Réédition – MC Solaar – Qui sème le vent récolte le tempo

HIP-HOP

Universal Music/Polydor

Voici des décennies (deux pour être précis), que les disciples de Claude M’Barali attendaient cela, la réédition des trois premiers disques du pionnier du rap hexagonal. L’artiste a pu enfin s’entendre avec Polydor, et la série de rééditions commence en ce début d’été avec Qui sème le vent récolte le tempo, opus inaugural qui a changé beaucoup de choses en France en matière de hip-hop.

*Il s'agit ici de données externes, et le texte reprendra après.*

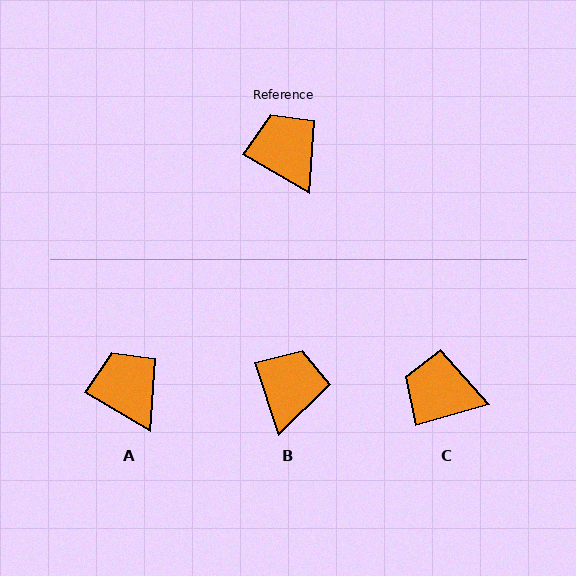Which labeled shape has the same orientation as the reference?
A.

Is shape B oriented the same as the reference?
No, it is off by about 42 degrees.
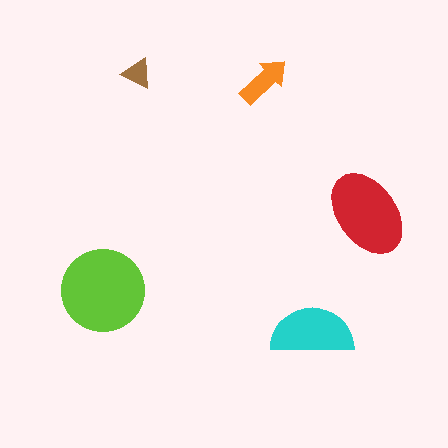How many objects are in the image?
There are 5 objects in the image.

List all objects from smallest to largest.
The brown triangle, the orange arrow, the cyan semicircle, the red ellipse, the lime circle.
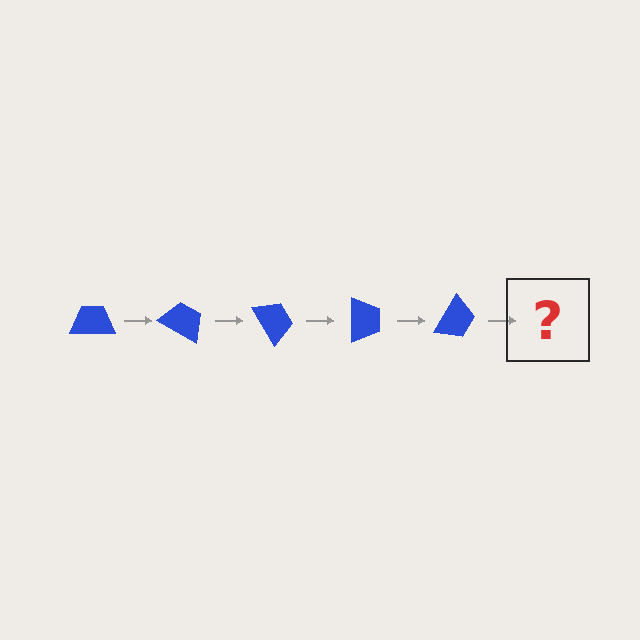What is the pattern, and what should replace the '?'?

MC Solaar - Réédition Qui sème le vent récolte le tempo

« Une vague, un cyclone, que dit la météo ? Qui sème le vent récolte le tempo ». La chanson signature de MC Solaar donne son titre à ce premier album qui fit bouger les lignes au début des années 90. Pour les cinq années à venir, en compagnie d’autres artistes comme NTM et IAM, Claude M’Barali allait faire la pluie et le beau temps dans le rap français. Avec le premier single Bouge de là, Solaar portait le hip-hop sur les ondes des grandes radios et des chaînes de télévision. On découvrait un jeune rappeur d’origine tchadienne, né au Sénégal et qui proposait, en compagnie du producteur Jimmy Jay /Christophe Viguier (aujourd’hui on dit beatmaker, c’est plus chic), une musique nouvelle accompagnant des textes engagés ou décalés, « du rap d’attaque, qui frappe, épate, matraque » comme le scande l’artiste sur la chanson éponyme. Le titre Qui sème le vent récolte le tempo sonne d’ailleurs comme un manifeste. Si le rap de M’Barali n’était pas aussi musclé que celui d’NTM, il n’évacuait pourtant pas les problématiques de l’époque, raillant les fashion addicts avec Victime de la Mode sur une musique faussement cool, évoquant la misère sociale sur le plombé Armand est mort. En « para-commando des mots », Solaar envisage déjà son art comme une lutte, annonçant son chef d’œuvre trois ans plus tard, Prose Combat, réédité quant à lui en septembre prochain. Paradisiaque, troisième planète jadis bannie du système Solaar, est attendu en fin d’année (en double album avec MC Solaar).

 

Les instrus de Jimmy Jay fleurent bon le Old School, apprécient les couleurs cuivrées, les rythmiques funky (Matière grasse contre matière grise, L’histoire de l’art, La musique adoucit les mœurs) et les samples jazzy (À temps partiel). Ailleurs le redoutable manieur de platines flirte avec la pop sur le sensuel Caroline, avec comme colonne vertébrale un sample de batterie de Southside Movement (Save The World), ou choisit des climats plus abrasifs (Quartier nord, Ragga Jam). Avec Qui sème le vent récolte le tempo, MC Solaar inaugurait en outre sa collaboration avec Hubert Blanc-Francard, alias Boom Bass (Cassius) qui réalise l’album avec Jimmy Jay, tandis que le regretté Zdar, l’autre moitié de Cassius, va enregistrer et mixer le disque. Dès l’arrivée de l’album dans les charts, les plus avisés ont évoqué Bobby Lapointe, tant MC Solaar envisageait la langue française comme un terrain de jeu. Sa musique, il la souhaite tour à tour « amusante ou militante » comme il le confie sur À temps partiel, et s’il était de bon ton de railler MC Solaar dans les fades années 2000 (trop sage, trop naïf, trop commercial…), toute une génération le redécouvre aujourd’hui et c’est tant mieux.